The Coalition did not say how the new system should be funded.
The news was not welcomed by California’s small business community, whose spokesperson, Scott Hauge, is quoted in the Los Angeles Times as saying that it drives a “wedge” between large and small business. Small business leaders are trying to get the government to bring down the rising costs of healthcare.
An earlier article in the New York Times at the weekend reported how small businesses, which employ around 40 per cent of America’s workforce, appear to suffer unreasonably at the hands of insurance companies in some states because they are allowed to put up premiums substantially if one worker in a small company incurs significant health care costs.
The article quotes Kansas’ Governor Kathleen Sebelius who, as a member of a group looking into health care problems, said Kansas and most other states face a big challenge in the area of affordable healthcare coverage for small employers and the self-employed:
“Almost any kind of situation where one employee has a serious health condition almost makes the group uninsurable, because of cost,” she said.
Meanwhile, the view from the health profession appears to echo the growing frustration with the current system.
Also writing in the New York Times, Atul Gawande, a surgeon at Brigham and Women’s Hospital who is also a staff writer with the New Yorker said in an opinion piece that it is going to be a long time before the large majority of insured US citizens is “persuaded to risk changing what they have”. The last time healthcare was reformed was in 1965, said Gawande, when Medicare was created after the system collapsed.

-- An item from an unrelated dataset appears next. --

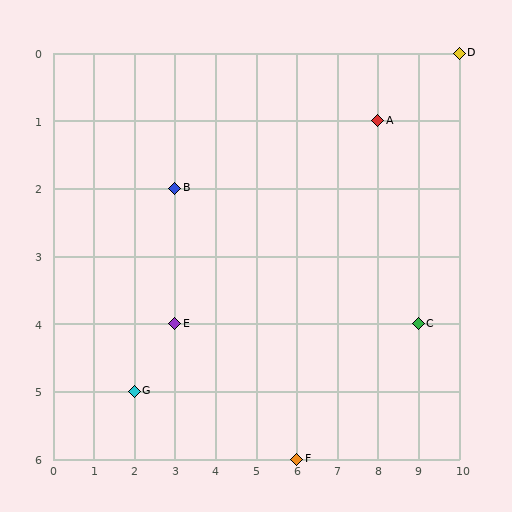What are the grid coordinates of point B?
Point B is at grid coordinates (3, 2).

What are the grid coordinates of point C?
Point C is at grid coordinates (9, 4).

The current system has not collapsed, and until it does, Gawande does not believe people are much motivated to act, saying the healthcare system was like a tumour growing in his patients, left to fester until it is too late. He said the system can be fixed, but only if “we make changes that alter most people’s coverage gradually, while still providing a path out of this mess”. Gawande will be proposing his own strategy in his next column, he said.

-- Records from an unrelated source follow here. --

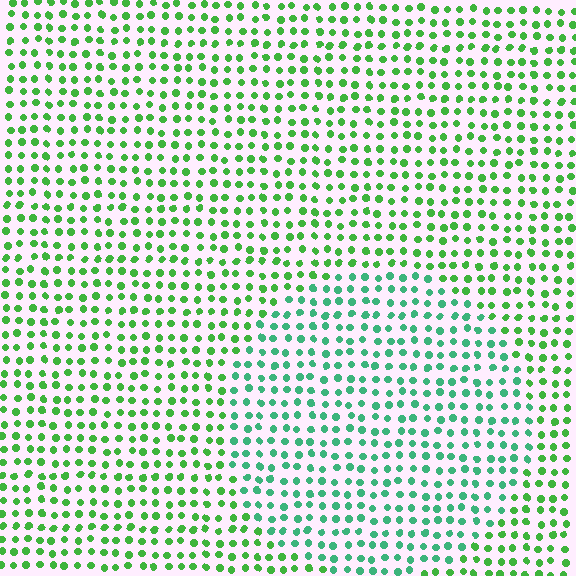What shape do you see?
I see a circle.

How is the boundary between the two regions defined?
The boundary is defined purely by a slight shift in hue (about 33 degrees). Spacing, size, and orientation are identical on both sides.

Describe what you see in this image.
The image is filled with small green elements in a uniform arrangement. A circle-shaped region is visible where the elements are tinted to a slightly different hue, forming a subtle color boundary.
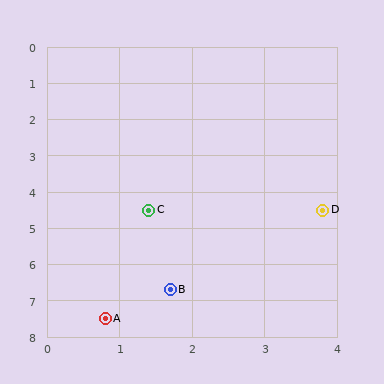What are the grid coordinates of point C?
Point C is at approximately (1.4, 4.5).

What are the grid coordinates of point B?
Point B is at approximately (1.7, 6.7).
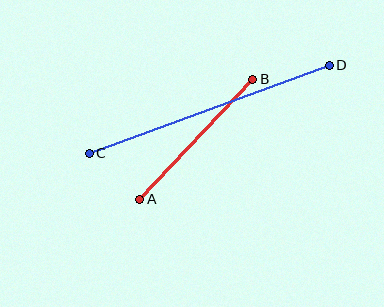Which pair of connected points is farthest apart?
Points C and D are farthest apart.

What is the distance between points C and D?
The distance is approximately 255 pixels.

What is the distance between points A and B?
The distance is approximately 165 pixels.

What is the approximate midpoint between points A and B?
The midpoint is at approximately (196, 139) pixels.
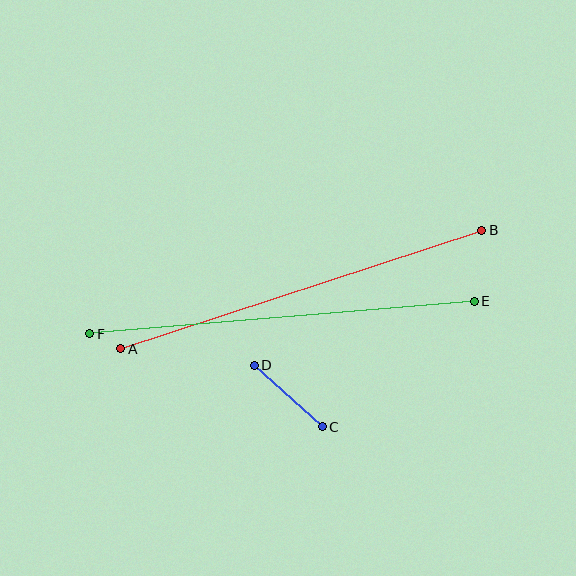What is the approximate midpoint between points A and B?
The midpoint is at approximately (301, 289) pixels.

In January this year, Democrat Senator for Oregon, Ron Wyden, introduced a bill called the Healthy Americans Act, that would separate health insurance from employment and guarantee universal coverage.

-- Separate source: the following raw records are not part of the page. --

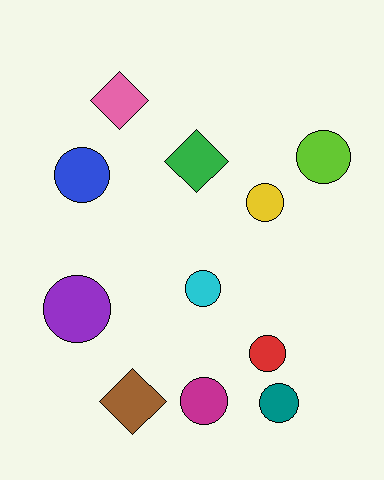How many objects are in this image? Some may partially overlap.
There are 11 objects.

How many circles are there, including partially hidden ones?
There are 8 circles.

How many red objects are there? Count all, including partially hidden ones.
There is 1 red object.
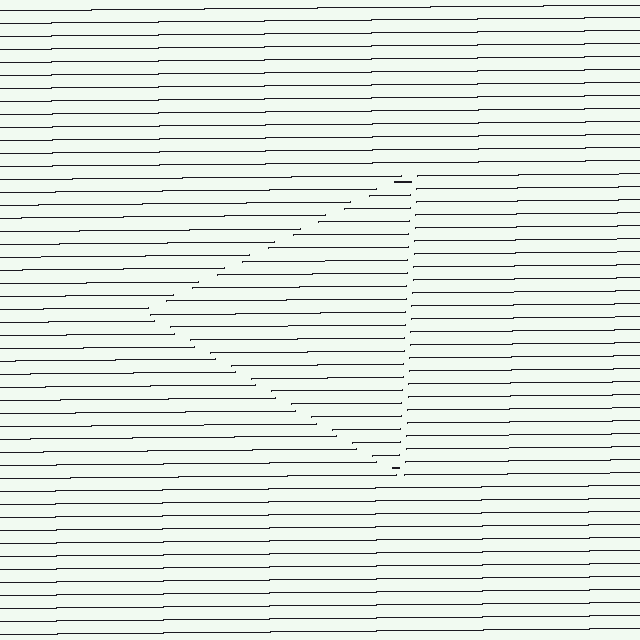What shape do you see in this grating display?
An illusory triangle. The interior of the shape contains the same grating, shifted by half a period — the contour is defined by the phase discontinuity where line-ends from the inner and outer gratings abut.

Another bill was introduced recently in the House by Representatives Brian Baird (Democrat, Washington) and Jo Ann Emerson (Repulican, Missouri) whereby private insurers would provide health cover to individuals directly, outside of their employment contracts. And eventually, instead of paying premiums to health insurers, employers would pay the equivalent to employees directly and also pay contributions to the government.
There are currently 47 million Americans without health insurance.